Tyon le repoussa, affolé, et son ami se releva en s'esclaffant.

— Tu aurais vu ta tête ! Palme, Palme ! Disait-il en imitant la voix affolée de Tyon. Je parie que tu avais aussi oublié que pour tuer un selve, il fallait remuer ciel et terre...

— ...Hahaha ! Andouille ! T'as failli m'avoir cette fois ! Fit Tyon avant de s'esclaffer à son tour, pendant que son ami arrachait sèchement la sulfurine, en riant. Ça prendra des jours avant que tu ne te régénères, non ?

— Je ne sais pas.
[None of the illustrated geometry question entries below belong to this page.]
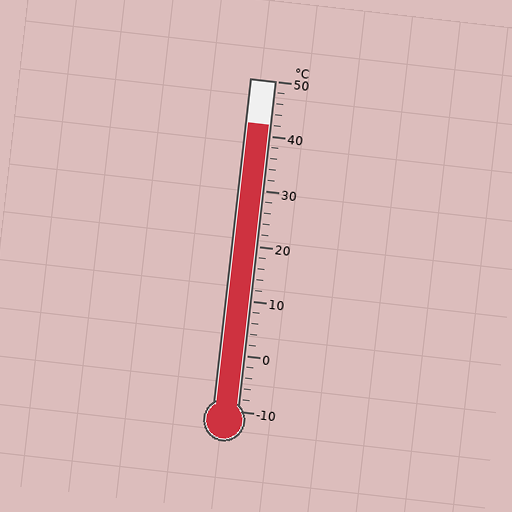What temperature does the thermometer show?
The thermometer shows approximately 42°C.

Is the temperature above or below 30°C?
The temperature is above 30°C.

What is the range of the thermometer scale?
The thermometer scale ranges from -10°C to 50°C.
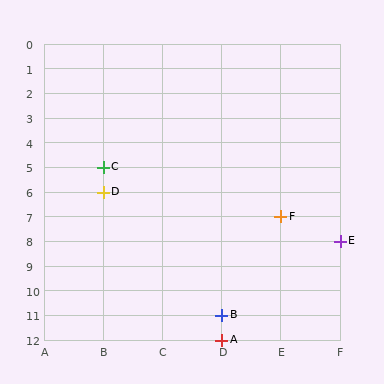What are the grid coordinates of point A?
Point A is at grid coordinates (D, 12).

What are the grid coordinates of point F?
Point F is at grid coordinates (E, 7).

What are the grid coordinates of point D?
Point D is at grid coordinates (B, 6).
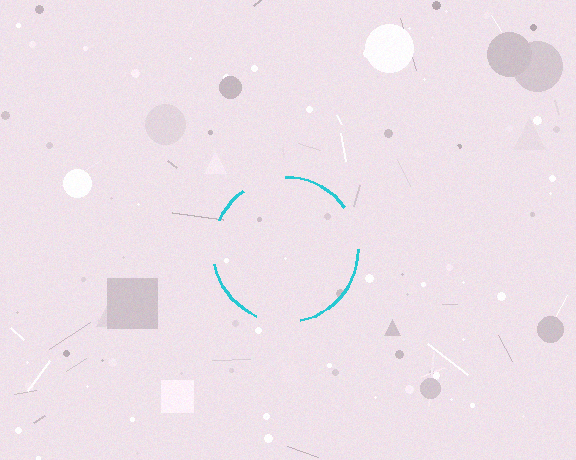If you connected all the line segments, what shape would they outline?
They would outline a circle.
Mais ça en valait la peine, répondit-il en haussant les épaules, alors que la sève coagulait déjà. Bon, passons maintenant à l'entraînement !

Lors des premiers essais, Tyon avait eu un mal fou à se familiariser avec sa sulfurine. Pourtant, la chose était bien simple : il suffisait de la lancer obliquement en modérant sa puissance, attendre qu'elle revienne à hauteur des mollets, et bondir dessus. C'était aussi simple que maîtriser une espèce de planche flottante. Mais pour Tyon, c'était plus facile à dire qu'à faire... À chaque tentative, soit son pied glissait lamentablement, soit il ne parvenait pas à garder l'équilibre.
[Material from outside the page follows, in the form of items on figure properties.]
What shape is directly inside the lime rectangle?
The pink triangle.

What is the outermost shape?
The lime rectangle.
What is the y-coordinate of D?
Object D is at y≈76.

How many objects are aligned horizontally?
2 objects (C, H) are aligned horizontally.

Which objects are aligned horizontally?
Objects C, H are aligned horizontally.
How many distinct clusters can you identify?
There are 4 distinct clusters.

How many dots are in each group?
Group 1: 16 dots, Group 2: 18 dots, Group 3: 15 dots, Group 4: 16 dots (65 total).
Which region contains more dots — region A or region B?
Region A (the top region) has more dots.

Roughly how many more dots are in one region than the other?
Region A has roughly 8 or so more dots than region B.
— Alors ? Ça avance ? Plaisantait Palme, qui domptait déjà les airs et s'essayait même à quelques figures.

— Le jeune selve freina en cambrant sa sulfurine, et se tourna vers son ami. Ce dernier était à califourchon sur la sienne, perlant de sueur. Mais au moins, il parvenait maintenant à flotter.
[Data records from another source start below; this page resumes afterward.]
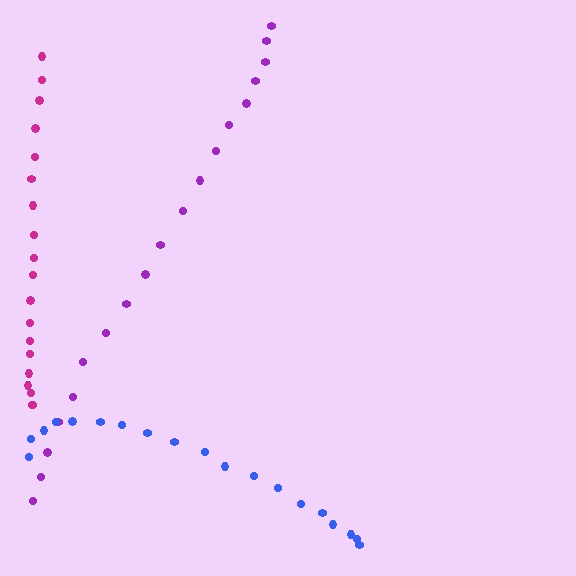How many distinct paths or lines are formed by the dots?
There are 3 distinct paths.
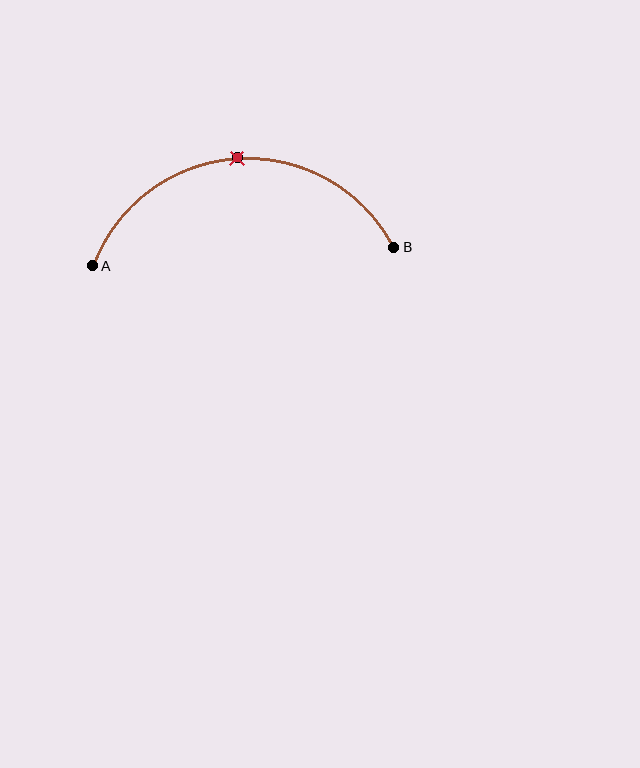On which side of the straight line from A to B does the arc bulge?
The arc bulges above the straight line connecting A and B.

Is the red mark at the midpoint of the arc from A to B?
Yes. The red mark lies on the arc at equal arc-length from both A and B — it is the arc midpoint.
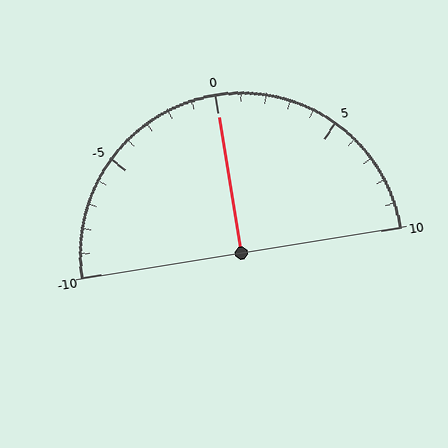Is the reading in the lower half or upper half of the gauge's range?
The reading is in the upper half of the range (-10 to 10).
 Pas mal. Si tu souhaites prendre de l'allure, il te suffit juste de prendre appui sur le sol et de te propulser en avant.

Tyon remua ses pieds dans le vide, jusqu'à atteindre le sol, et se catapulter.

— Grètt ! S'écria-t-il une fois dans les airs, ses doigts agrafés sur les bords épais de la sulfurine.

— Bien joué ! Félicitait Palme, pendant que son ami sillonnait les arbres qu'il évitait de justesse, avant de revenir vers lui.

— Bon... et si nous allions maintenant donner une petite leçon à ce Grine... ? Proposa-t-il avec malice.



Dans les différentes clairières de la Forêt des Selves, s'élevaient mille et cinq yeux verts, fascinés par deux garçons sur des feuilles volantes, vives comme l'éclair, qui serpentaient la cime des arbres. Mais ils étaient encore plus intrigués par le fait qu'ils portaient chacun dans les bras, un régime d'une dizaine de fruits, rond et gros comme des melons, qui n'allaient pas tarder à pleuvoir sur un petit groupe qui se promenait tranquillement.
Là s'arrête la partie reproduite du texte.